The stator salient pole A3 and the stator salient pole B7 are fan-shaped, and are evenly distributed on the plane of the stator disc A2 and the stator disc B10 facing the rotor core 9 respectively, and the salient poles on the stator salient pole A3 and the stator salient pole B7 are aligned Location. The stator disk A2 and the stator disk B10 are set inside the stator sleeve 1 and located on both sides of the rotor core 9 . The rotor core 9 with a sector-shaped salient pole structure is set on the rotating shaft 8, and is located inside the space surrounded by the stator sleeve 1, the stator disc A2, and the stator disc B10. The stator salient pole A3 and the rotor core 9, the stator There is an air gap of a certain length between the salient pole B7 and the rotor core 9 .

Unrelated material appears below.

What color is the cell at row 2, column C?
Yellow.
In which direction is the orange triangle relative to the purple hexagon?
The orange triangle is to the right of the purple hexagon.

When the present invention operates as a generator, the prime mover drives the rotating shaft 8 and the rotor core 9 to rotate. Due to the existence of salient poles on the rotor core 9, the motor armature winding A4 and armature winding B6 will be caused to rotate when the rotor core 9 rotates. The magnitude of the magnetic flux changes, so that the electromotive force is induced in the motor armature winding A4 and armature winding B6, and the magnitude of the induced electromotive force is related to the rotor speed. When the present invention operates as a motor, according to the position of the rotor iron core 9, the forward or reverse current can be passed into the two-phase winding composed of the armature winding A4 and the armature winding B6 to generate torque. The phase difference of the two phase currents is 90°.

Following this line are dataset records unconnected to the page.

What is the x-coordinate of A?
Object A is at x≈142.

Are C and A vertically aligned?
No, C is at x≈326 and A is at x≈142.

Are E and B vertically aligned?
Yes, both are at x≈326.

The present invention has the advantages of:

1. The excitation magnetic field established by the excitation winding is adopted, the excitation field is adjustable, the excitation efficiency is high, the stability is high, and the rotor structure is simple.

2. Adopting the same polarity structure, the motor has lower iron loss.

3. The number of salient poles of the rotor core is at least 3, which is lower than the existing technical solution, which is beneficial to reduce iron loss and reduce the burden on the controller.

The above description is only a preferred embodiment of the present invention, and does not limit the present invention in any form. Any simple modifications made to the above embodiments according to the technical essence of the present invention, equivalent changes and modifications, all belong to this invention. within the scope of the technical solution of the invention.

Claims (4)

1. An axial flux two-phase electric excitation double salient pole motor is characterized in that: it comprises a stator sleeve, a stator disc A, a stator salient pole A, an armature winding A, an excitation winding, an armature winding B, a stator Salient pole B, stator disc B, rotating shaft and rotor core; Among them, the stator disc A and the stator disc B are set inside the stator sleeve, the stator disc A is evenly distributed on the surface facing the rotor, and the stator salient poles are evenly distributed on the surface of the stator disc B facing the rotor. B, the armature winding A is wound on the stator salient pole A, the armature winding B is wound on the stator salient pole B, and the stator salient pole A and the stator salient pole B are in the aligned position. 2. According to claim 1, a kind of axial magnetic flux two-phase electric excitation double salient pole motor is characterized in that: the opposite two windings in the armature winding A form a phase, and the opposite two windings in the armature winding B The two windings constitute a phase, and the opposing windings of armature winding A and armature winding B constitute a phase. 3. An axial magnetic flux two-phase electric excitation double salient pole motor according to claim 1, wherein the current direction of the excitation winding is clockwise and surrounds the inner surface of the stator sleeve. 4. An axial magnetic flux two-phase electric excitation double salient pole motor according to claim 1, characterized in that: the rotor core with a salient pole structure is inside the stator sleeve, between the stator salient pole A and between the salient poles B of the stator and fit on the rotating shaft.